Eilish’s young career is remarkable. She’s only 22 and has nine Grammys. And there’s depth and edge to her dreamy, synth-heavy pop that’s missing from Swift’s repertoire. For instance, take the following lines from Eilish’s single “TV,” off her 2022 EP Guitar Songs:

“I put on Survivor just to watch somebody suffer / Maybe I should get some sleep / Sinking in the sofa while they all betray each other / What’s the point of anything?”

Such lines capture Eilish’s voice, a singularly apocalyptic one among today’s pop superstars. Her music reveals dark truths about life in the internet age in large and startling ways, as Flannery O’Connor might have put it.

Eilish and her brother, Finneas, perform “What Was I Made For?” during the Oscars.

Eilish and her brother, Finneas, perform “What Was I Made For?” during the Oscars. Chris Pizzello/AP

Eilish is a canary in the online coal mine. The quieter she gets, you might say, the worse the cultural air quality. It’s not that Eilish is all that loud to begin with. Her voice is a contradiction in terms, at once powerful and ethereal, and she wields the power selectively. Still, when she’s breathlessly quiet, as she is on the somber, piano-forward “What Was I Made For?,” it means everything is not alright.

“What Was I Made For?” builds on the themes Eilish has developed in much of her previous work. Namely, that the internet is a terrible place to search for existential certainty around questions of fame, identity, purpose, and love. That maybe this experiment in rootless, distracted ways of inhabiting the world is leaving entire generations wondering why they’re here at all.

Eilish’s sophomore album, Happier Than Ever, is a slow-burn, mostly hushed (if not profane) meditation on the oppressiveness of Too Much Internet. As such, it contains contradictions. In order to “keep [herself] together,” she gazes resolutely upon herself—a defining trait of the smartphone era. The album’s title track is about the ugly end of a dysfunctional relationship. “When I’m away from you / I’m happier than ever” is a brutal opener for any breakup song but serves just as well as an epiphany about life without, say, social media.

The aforementioned “TV” is like a zeitgeist bingo card. There’s binge watching, insomnia, alienation, loneliness, and anxiety over the overturning of Roe v. Wade. Eilish’s voice is as elegant as it is exhausted by it all. It’s possible that this exhaustion leads to the surprising refrain of “Maybe I’m the problem” as the song quietly builds to its conclusion.
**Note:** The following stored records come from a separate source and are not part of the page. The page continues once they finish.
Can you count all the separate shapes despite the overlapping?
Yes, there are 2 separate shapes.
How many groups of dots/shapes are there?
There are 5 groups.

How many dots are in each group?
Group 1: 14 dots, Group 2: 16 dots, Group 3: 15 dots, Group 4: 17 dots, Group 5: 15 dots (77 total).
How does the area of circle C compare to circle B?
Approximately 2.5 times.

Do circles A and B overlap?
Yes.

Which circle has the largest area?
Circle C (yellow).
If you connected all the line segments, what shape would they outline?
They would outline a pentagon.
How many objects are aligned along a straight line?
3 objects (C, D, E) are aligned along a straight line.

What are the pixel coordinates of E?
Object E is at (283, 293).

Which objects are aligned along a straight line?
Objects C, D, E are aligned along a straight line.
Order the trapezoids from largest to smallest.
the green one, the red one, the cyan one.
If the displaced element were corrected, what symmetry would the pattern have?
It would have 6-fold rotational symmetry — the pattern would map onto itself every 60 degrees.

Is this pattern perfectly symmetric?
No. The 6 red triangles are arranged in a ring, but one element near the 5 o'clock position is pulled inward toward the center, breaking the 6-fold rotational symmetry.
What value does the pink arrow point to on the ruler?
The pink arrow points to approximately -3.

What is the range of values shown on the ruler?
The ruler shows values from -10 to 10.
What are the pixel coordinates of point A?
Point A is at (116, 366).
Her voice is a contradiction in terms, at once powerful and ethereal, and she wields the power selectively. Still, when she’s breathlessly quiet … we do well to pay attention.
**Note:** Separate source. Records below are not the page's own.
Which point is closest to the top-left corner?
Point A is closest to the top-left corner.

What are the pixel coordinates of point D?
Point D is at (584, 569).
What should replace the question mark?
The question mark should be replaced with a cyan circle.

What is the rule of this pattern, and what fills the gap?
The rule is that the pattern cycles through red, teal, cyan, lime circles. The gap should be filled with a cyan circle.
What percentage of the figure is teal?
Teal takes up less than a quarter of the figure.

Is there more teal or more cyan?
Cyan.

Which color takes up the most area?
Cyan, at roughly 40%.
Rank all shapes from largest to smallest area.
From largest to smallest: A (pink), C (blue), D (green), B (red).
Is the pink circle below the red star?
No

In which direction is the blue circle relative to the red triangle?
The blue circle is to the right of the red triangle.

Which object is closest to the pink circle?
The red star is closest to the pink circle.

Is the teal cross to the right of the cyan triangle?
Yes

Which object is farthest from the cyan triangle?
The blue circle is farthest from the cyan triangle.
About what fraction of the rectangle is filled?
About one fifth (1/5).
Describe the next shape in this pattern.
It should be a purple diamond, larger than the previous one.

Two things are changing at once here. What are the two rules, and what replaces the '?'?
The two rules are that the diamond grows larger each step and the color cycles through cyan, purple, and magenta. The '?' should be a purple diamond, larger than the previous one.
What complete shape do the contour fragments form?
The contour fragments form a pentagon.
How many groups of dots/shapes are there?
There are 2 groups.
This step toward repentance would be a good starting point for understanding what we’re made for. “What Was I Made For?” scores the climactic scene in Barbie. It’s heavy on lament and longing, and it’s weighed down with a kind of existential original sin (“I used to float, now I just fall down”). But the song betrays little interest in penitential introspection. Eilish’s answer to the Big Question is happiness.

And yet, in the online tunnels of our own making, we’ve sifted through an infinite number of dopamine deposits in pursuit of happiness and become spiritually numb. “I don’t know how to feel,” Eilish admits in the chorus.

In a way, the song sets the internet aside to consider the next big technological disruptor: artificial intelligence. If AI can make art, compose music, reply to emails, and provide the artifices of companionship, what, indeed, are we made for? What are we supposed to be doing here?

In The Life We’re Looking For, Andy Crouch, drawing on Jesus’ words in Mark 12, posits, “Every human person is a heart-soul-mind-strength complex designed for love.” In other words, image bearers of the triune God. This is what we’re made for. But many young Americans look to their devices for an image to behold, seeing only ourselves in the glass brightly. Crouch explains that we are indeed made to behold an image—just not one of our own making. So, maybe we are the problem—a truth that Billie Eilish seems to recognize.